1775 LOUIS XV CANADIAN INDIAN PEACE MEDAL

Canada itself turns 150 this year. The American Numismatic Society marked the event with an article by Oliver Hoover in their Pocket Change blog June 23, 2017. Here's an excerpt. -Editor

French Louis XV Canada Indian Peace medal

When I go through the Canadian section of the Society's Indian Peace Medal collection some of the pieces there seem to have things to say about the coming sesquicentennial celebration of July 1, 1867—the day when the three British colonies of Canada (united modern Ontario and Québec), Nova Scotia, and New Brunswick joined together in Confederation and the Dominion of Canada was born.

Every kid likes a good birthday party. Friends, family, presents, and cake are usually involved, so what could there possibly be not to like? However, sometimes as adults, birthdays can become a two-edged sword. While the party might be nice, at times our birthdays can also put us in touch with a sense of our own mortality or feelings of regret that make us uncomfortable. No matter how good the cake is, or how much ice cream is piled on, sometimes birthdays just end up reminding us of our frailties. There will be a big party and a lot of fireworks in Canada this July 1, but for truly reflective Canadians it is going to be one of one of those grown-up birthdays—not a kid one.

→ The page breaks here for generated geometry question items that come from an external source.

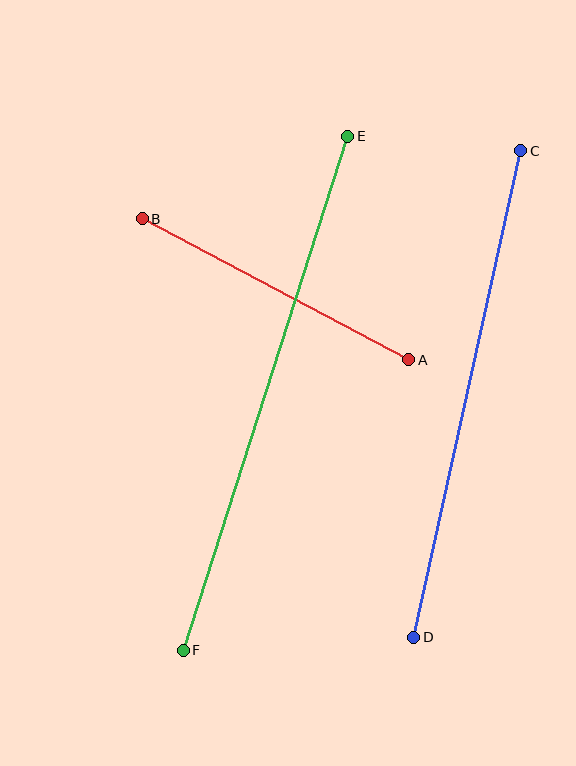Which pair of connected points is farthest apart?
Points E and F are farthest apart.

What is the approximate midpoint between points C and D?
The midpoint is at approximately (467, 394) pixels.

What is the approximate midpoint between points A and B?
The midpoint is at approximately (275, 289) pixels.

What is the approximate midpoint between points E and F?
The midpoint is at approximately (266, 393) pixels.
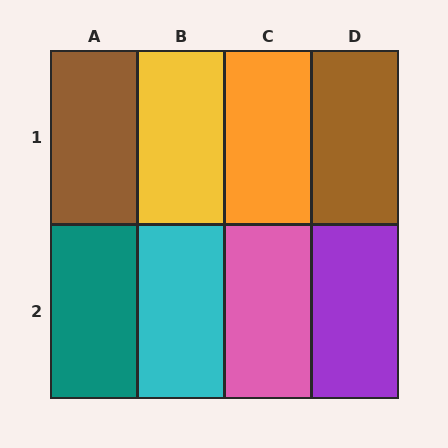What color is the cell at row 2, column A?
Teal.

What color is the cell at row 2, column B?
Cyan.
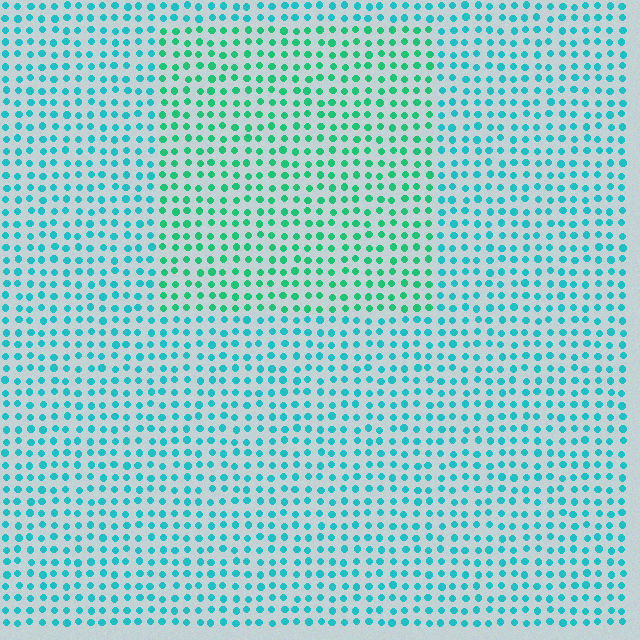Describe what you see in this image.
The image is filled with small cyan elements in a uniform arrangement. A rectangle-shaped region is visible where the elements are tinted to a slightly different hue, forming a subtle color boundary.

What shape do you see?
I see a rectangle.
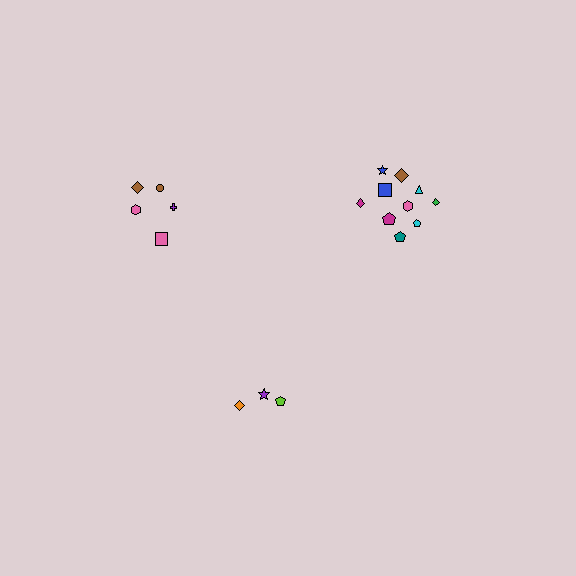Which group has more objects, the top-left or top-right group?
The top-right group.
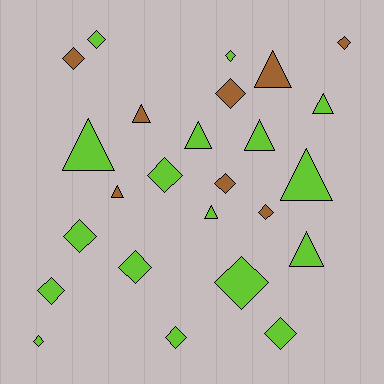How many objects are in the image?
There are 25 objects.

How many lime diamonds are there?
There are 10 lime diamonds.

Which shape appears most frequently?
Diamond, with 15 objects.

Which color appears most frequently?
Lime, with 17 objects.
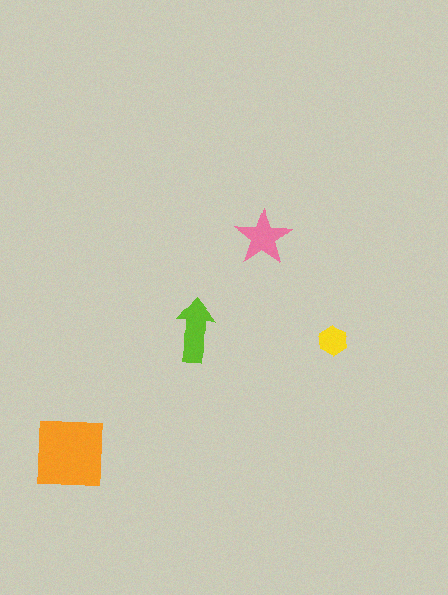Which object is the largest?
The orange square.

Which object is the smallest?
The yellow hexagon.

I have always thought that a remarkable silver medal in the ANS collection (Fig. 2) perfectly symbolizes the three founding peoples of Canada. The medal was struck in France under Louis XV (1715-1744) for distribution to the leaders of Aboriginal allies or to those who had rendered some exemplary service to the French in North America. The medal itself represents the earliest permanent European settlers in what was to become Canada (Port Royal was established in what became Nova Scotia in 1605 and Québec City in 1608) and its unknown recipient, the original people of the land. The medal's obverse legend, which originally named Louis XV, but was reengraved in 1775 to name King George III of Great Britain, represents the third of the original founders of Canada—the English. Canadian territories claimed by France were ceded to Great Britain in 1763, at the conclusion of the Seven Years' War (1756-1763). People from many other places across the globe have since come to Canada and have made their unique contributions to the country in the centuries that followed, but Aboriginal, French, and English were the original founders of the country, in that order.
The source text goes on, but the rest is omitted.